Denetimli Serbestlik sisteminin tarihi incelendiğinde sistemin temellerinin 1840'lı yıllarda Bostonlu bir ayakkabıcı olan John Augustus tarafından atıldığı görülmüştür.John Augustus boş vakitlerinde katıldığı duruşmalarda bir çok alkoliğin para cezasını ödeyemediği için hapis cezası aldığını faketmiştir.John Augustus yine böyle bir duruşmada para cezasını ödeyemeyen yaşlı bir alkolik ile konuşarak onun alkol sınırını bir daha geçmemesi sözü ile para cezasını ödeyeceği vaadinde bulunmuştur.Yaşlı adam bunun üzerinde davranışlarını düzeltmiş ve Augustus da yaşlı adamın para cezasını ödemişitir.Mahkeme ise John Augustus'un bu tutumundan ve yaşlı adamın davranışlarının ıslahından memnun kalmıştır.John Augustus böylece 17 kişinin daha para cezasını ödemiş ve ilk Denetimli Serbestlik Memuru olmuştur.

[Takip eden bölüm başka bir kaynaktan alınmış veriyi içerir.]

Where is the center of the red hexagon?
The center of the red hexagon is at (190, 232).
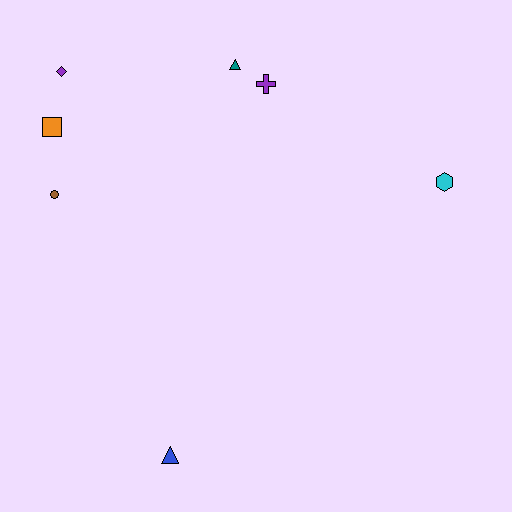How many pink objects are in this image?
There are no pink objects.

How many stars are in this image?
There are no stars.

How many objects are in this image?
There are 7 objects.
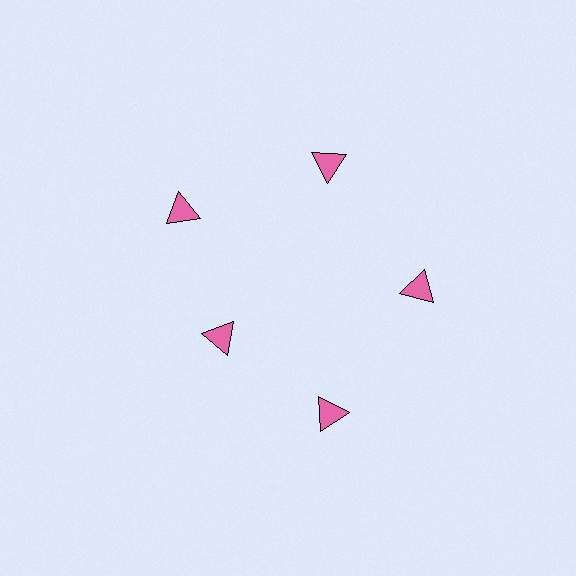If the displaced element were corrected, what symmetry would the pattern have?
It would have 5-fold rotational symmetry — the pattern would map onto itself every 72 degrees.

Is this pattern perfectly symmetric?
No. The 5 pink triangles are arranged in a ring, but one element near the 8 o'clock position is pulled inward toward the center, breaking the 5-fold rotational symmetry.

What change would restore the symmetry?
The symmetry would be restored by moving it outward, back onto the ring so that all 5 triangles sit at equal angles and equal distance from the center.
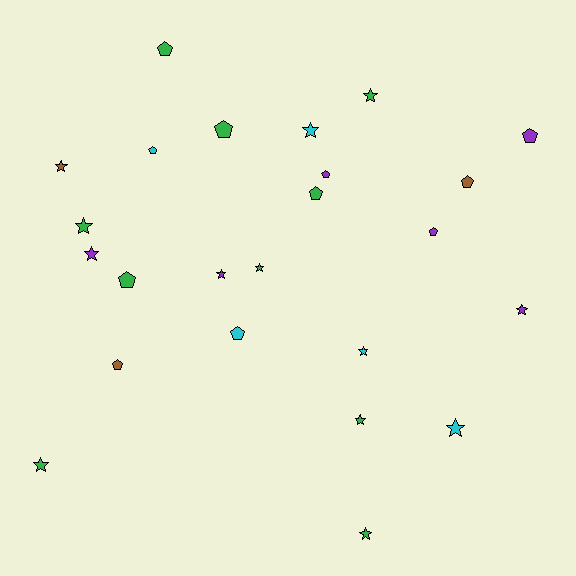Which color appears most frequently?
Green, with 10 objects.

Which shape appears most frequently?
Star, with 13 objects.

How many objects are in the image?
There are 24 objects.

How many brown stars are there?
There is 1 brown star.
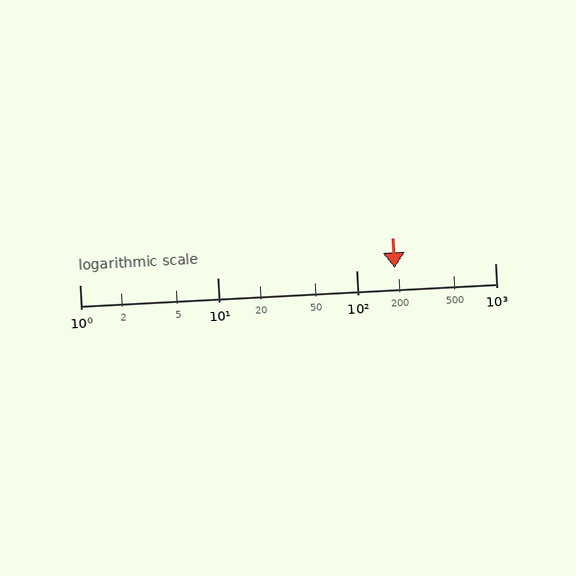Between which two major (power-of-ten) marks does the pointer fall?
The pointer is between 100 and 1000.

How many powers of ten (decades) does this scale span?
The scale spans 3 decades, from 1 to 1000.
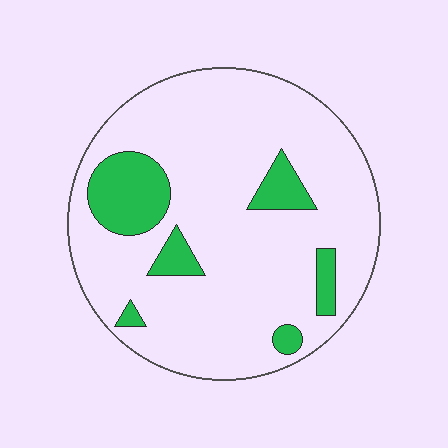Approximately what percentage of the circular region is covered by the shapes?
Approximately 15%.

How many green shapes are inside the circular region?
6.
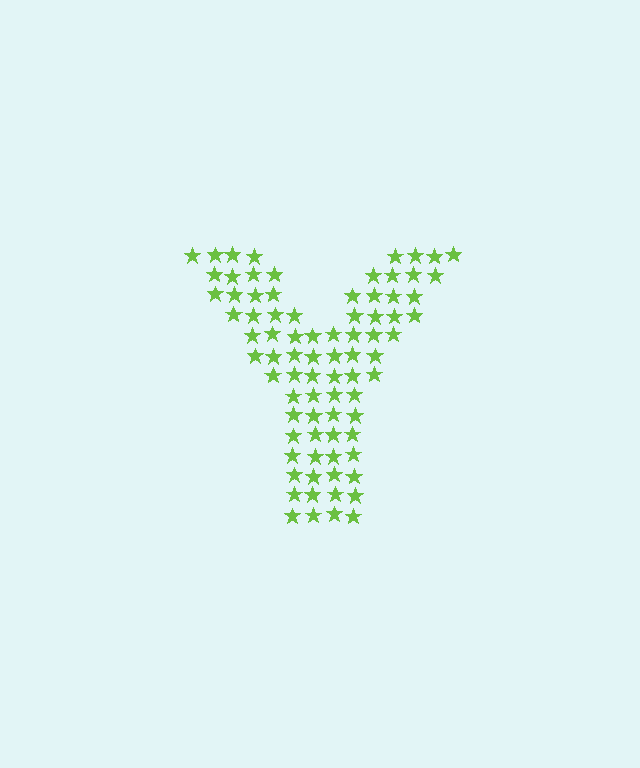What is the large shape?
The large shape is the letter Y.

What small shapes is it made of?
It is made of small stars.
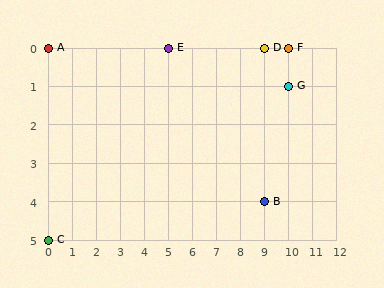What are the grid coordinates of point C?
Point C is at grid coordinates (0, 5).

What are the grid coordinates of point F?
Point F is at grid coordinates (10, 0).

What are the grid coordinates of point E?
Point E is at grid coordinates (5, 0).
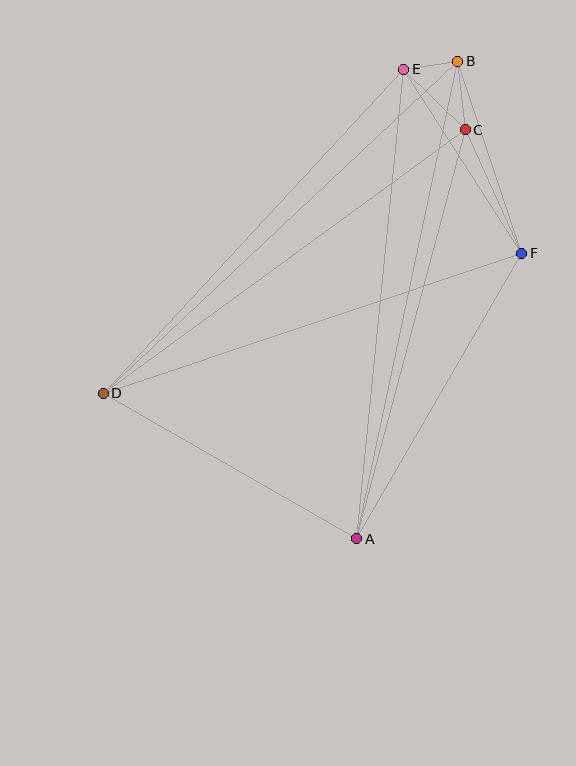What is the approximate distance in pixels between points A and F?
The distance between A and F is approximately 330 pixels.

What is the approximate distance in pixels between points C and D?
The distance between C and D is approximately 448 pixels.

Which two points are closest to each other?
Points B and E are closest to each other.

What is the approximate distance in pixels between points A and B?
The distance between A and B is approximately 488 pixels.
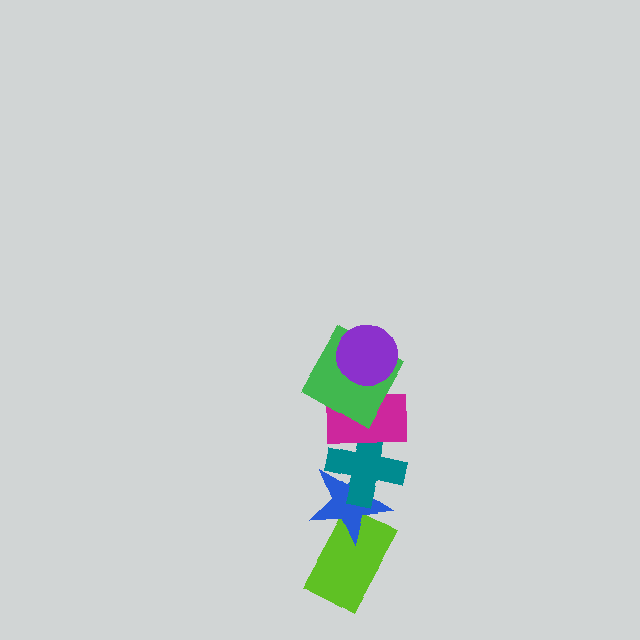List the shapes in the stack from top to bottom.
From top to bottom: the purple circle, the green square, the magenta rectangle, the teal cross, the blue star, the lime rectangle.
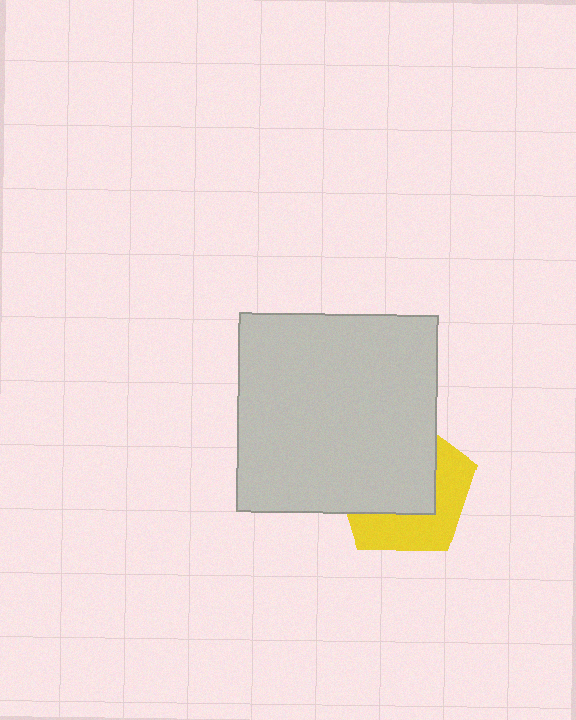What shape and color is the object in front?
The object in front is a light gray square.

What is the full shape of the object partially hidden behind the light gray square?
The partially hidden object is a yellow pentagon.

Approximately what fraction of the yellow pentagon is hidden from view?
Roughly 58% of the yellow pentagon is hidden behind the light gray square.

Ayrıca Amerika Birleşik Devletleri ve İngilere'de denetimli serbestlik hizmetlerinin başlangıcı da bu yüzyıla dayanmaktadır.İngiltere'de kolonilere sürgüne gönderilen genç hükümlülerin bazı sosyal reformcuların girişimleriyle bu cezanın yerine bazı gönüllü ailelerin vasisi olması şartıyla sürgün cezası iptal edilmiştir. Bu yöntemle 483 genç hükümlüden sadece 78'i eski davranışlarına devam etmiş, kalan hükümlülerin davranışlarının iyileştiği görülmüştür.

Osmanlı kanunnameleri incelendiğinde ise 'nefi'cezasının belli bir bölgede 3 aydan 3 yıla kadar kalma ,başka bölgelere gidememe, zaptiye nezareti altında bulunmasını içerdiğini görürüz.Bu uygulamada belli bir bölgede denetim ve gözetim altında bulundurulma tedbirinin temellerini oluşturmuştur.

Cumhuriyet döneminde ise ülkemizin Avrupa Konseyi Bakanlar Komitesine 1946 yılında girmesi ve komitenin bazı kararlarını kabul etmesiyle mevzuatımız değişmeye başlamış ve bugün Türkiye Denetimli Serbestlik Hizmetlerinin lider ülkesi konumuna gelmiştir.